Monday, June 22, 2020

The Glass Hotel by Emily St. John Mandel

I picked up this book as quickly as I could because of Station Eleven. I loved that book. This one was a good read, but not as clearly formed in my opinion as the author's previous. The flow in The Glass Hotel is a bit awkward. I liked that, but I feel it could make the book hard to read.

The narrative moves forward in time, but you're never really sure who the main character is. Flashbacks are minor, and fill in some gaps, but again, you're not always sure where to focus. My bet is that the main character is Vincent, a young woman who touches every other life in the story. Whether she's a sister, girlfriend, or bartender, she's there for at least a moment. It's hard though to say definitively sine the characters are like ping pong balls in a lottery machine. They're bouncing all over the place, but they bump into each other before the machine burps out the winning numbers. Vincent is the ball that bumps into all the others. She's an interesting woman, who seems to accept her position as it comes until finally becoming so disillusioned that she moves her life off land completely. 
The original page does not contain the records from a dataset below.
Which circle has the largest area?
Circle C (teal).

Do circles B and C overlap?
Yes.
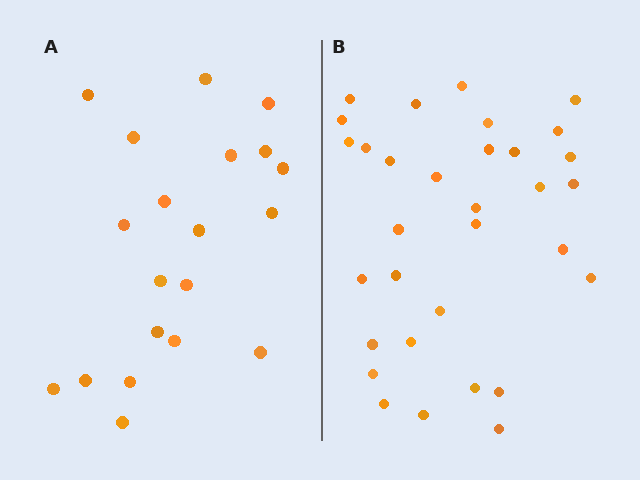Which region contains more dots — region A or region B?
Region B (the right region) has more dots.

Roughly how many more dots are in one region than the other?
Region B has roughly 12 or so more dots than region A.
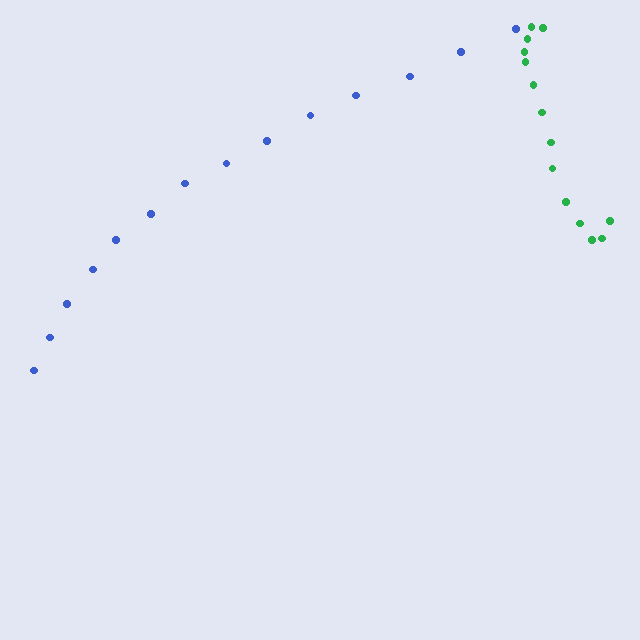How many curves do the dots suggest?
There are 2 distinct paths.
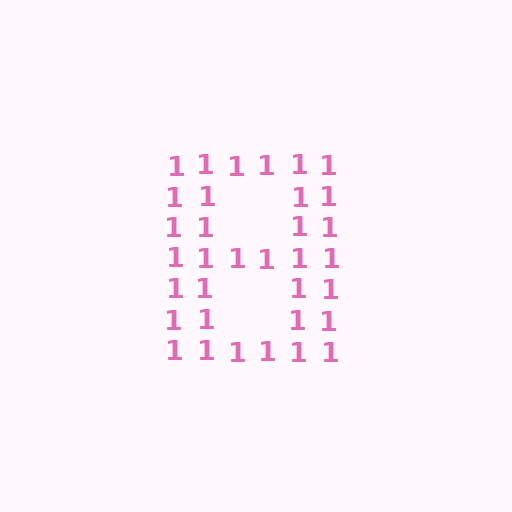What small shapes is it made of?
It is made of small digit 1's.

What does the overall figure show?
The overall figure shows the letter B.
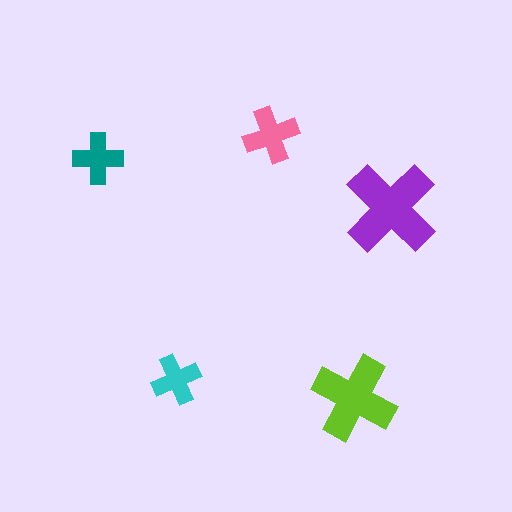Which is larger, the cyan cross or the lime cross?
The lime one.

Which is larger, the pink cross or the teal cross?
The pink one.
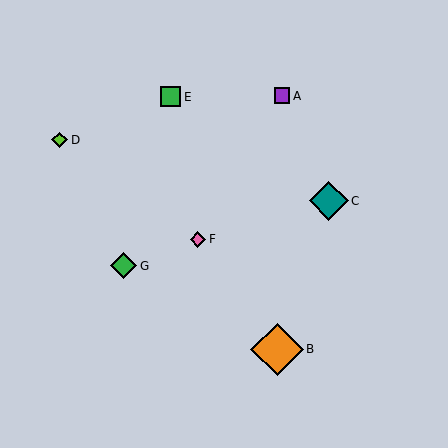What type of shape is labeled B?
Shape B is an orange diamond.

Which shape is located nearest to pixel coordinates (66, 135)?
The lime diamond (labeled D) at (60, 140) is nearest to that location.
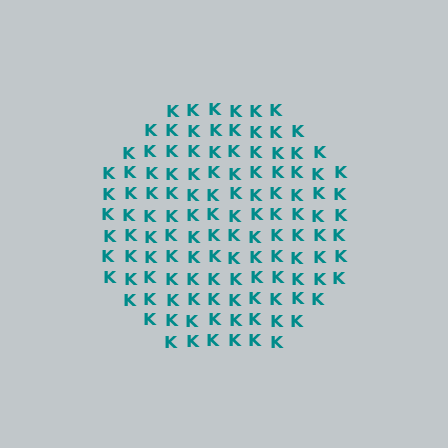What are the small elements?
The small elements are letter K's.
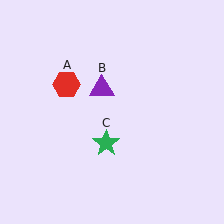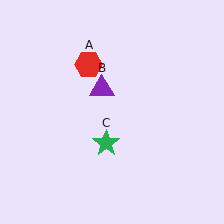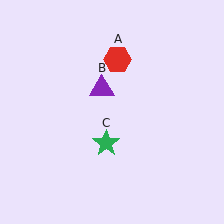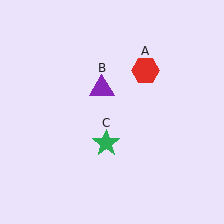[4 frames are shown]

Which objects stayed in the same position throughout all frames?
Purple triangle (object B) and green star (object C) remained stationary.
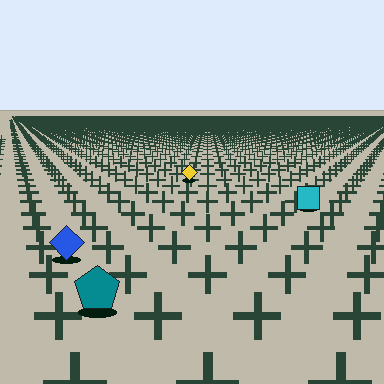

The other thing in the book that touches all the characters is risk. It could also be the main character in all honesty. The risk manifests primarily in the form of an investment opportunity. You have to decide whether to take the risk or not, to benefit it or not. Even those standing close to those confronted with the risk are impacted. It has a heavy influence, and is a key driver of the trajectories for the characters in the book. Tied into this component is a commentary on human connections, and how much time we waste making the wrong ones. It's only after the risk is eliminated that many characters seem to find out who their friends really are, who they should love.

There are other complicated elements in this book. A quick touch on drugs, on ethics, on life lived on a secluded Canadian island. Like I said, its form feels loose because it's so packed. I would definitely recommend giving this author a try, but start with Station Eleven. This book is more experimental to me in its flow. I enjoyed the art of it, and the complexities, but it might not be for everyone.